- CloudMD’s shares climbed by 9 per cent as the company announced to buy Rxi’s pharma logistic services.
- Stocks of CloudMD have gained over 342 per cent in the last six months.
- Therma Bright’s one-year return has skyrocketed by 3966 per cent, guided by its rapid COVID-19 test kit.
Canadian healthcare company CloudMD Software & Services Inc. (TSXV: DOC) is all set to acquire Rxi’s pharma logistic services that includes drug supply and patient navigation support wings. The stocks surged by nearly 9 per cent on Tuesday, boosted by the development.
Therma Bright Inc (TSXV: THRM), a medical device producer, announced on January 25 that it will retain all revenue and profits from the sale of its saliva-based rapid COVID-19 test. The shares popped up as much as 47 per cent on Tuesday. Now, the company holds all rights for its antigen rapid test’s research and development (R&D), production, retail, and regulatory.
Let us glance at these two Toronto Stock Exchange Venture (TSXV)-listed healthcare stocks’ performances:
CloudMD Software & Services Inc. (TSXV: DOC)
The telemedicine stock is up over 342 per cent in the last six months, boosted by the online drug orders. CloudMD holds a current market cap of C$ 456.5 million, with a price-to-book ratio of 9.643.

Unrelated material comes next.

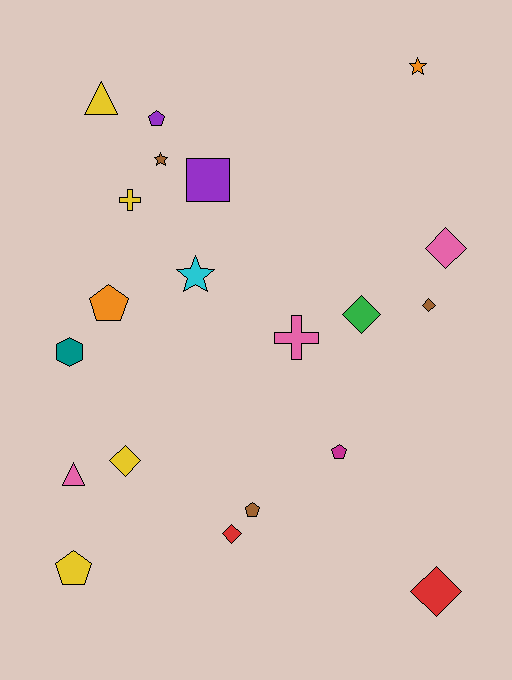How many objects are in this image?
There are 20 objects.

On January 22, the company completed its acquisition of Canadian Medical Directory, a directory of medical professionals, to add weight to its software-as-a-service (SaaS)-based telehealth data. With its impending acquisition of Rxi, the telehealth firm expects to improve its healthcare logistic services across the country.

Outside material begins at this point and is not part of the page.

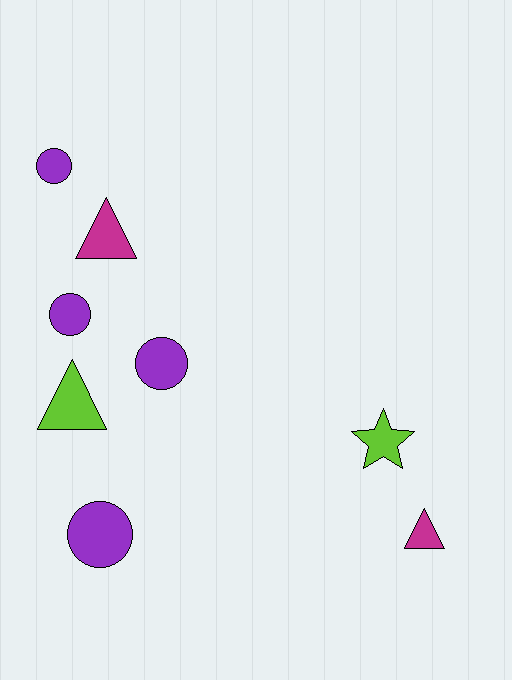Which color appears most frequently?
Purple, with 4 objects.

CloudMD scrips have been trading actively for the last 50 days, with an average trading volume of 1.9 million. The stocks have risen 17 per cent in January 2021.

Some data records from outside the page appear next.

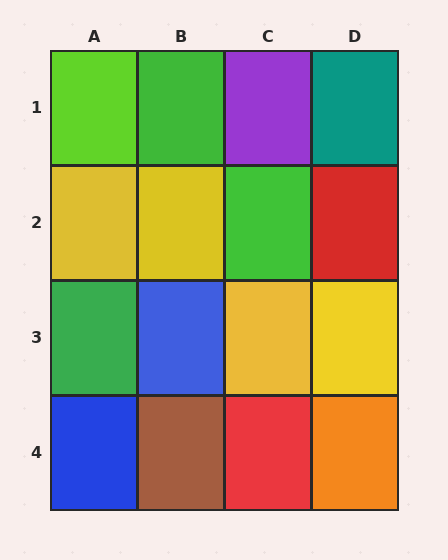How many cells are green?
3 cells are green.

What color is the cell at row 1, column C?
Purple.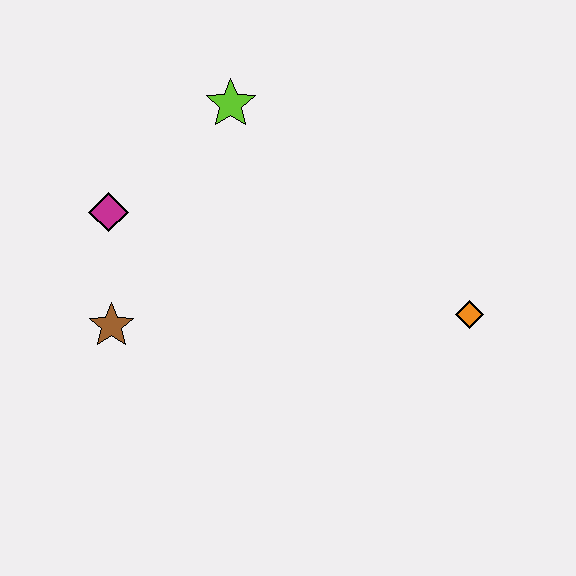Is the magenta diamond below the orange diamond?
No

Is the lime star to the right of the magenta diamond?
Yes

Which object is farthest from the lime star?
The orange diamond is farthest from the lime star.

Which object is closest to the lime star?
The magenta diamond is closest to the lime star.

The company posted record revenue of $3.4 million n the third quarter of 2020 (ended on September 30), a sharp of 55 per cent a year ago. Its revenue from clinic services and pharmacies was C$ 2.9 million, a surge of 62 per cent from C$ 1.8 million in Q3 2019.
Therma Bright Inc. (TSXV: THRM)
Nearly 23.68 million shares of this medtech company were traded yesterday. Its one-year return has skyrocketed by 3966 per cent.
Therma Bright CEO Rob Fia stated that its rapid test’s 100 per cent acquisition of the sales and profits is a big win for its shareholders. He also said that the company has received considerable interest from health facilities in the UK, the US, and Canada.
The stock soared over 171 per cent year-to-date (YTD), driven by the developments around its rapid COVID-19 antigen test.
Therma Bright’s share has a price-to-earnings ratio of 87.65 and price-to-cashflow ratio of 1002.10. Its total listed shares outstanding are nearly 198.9 million.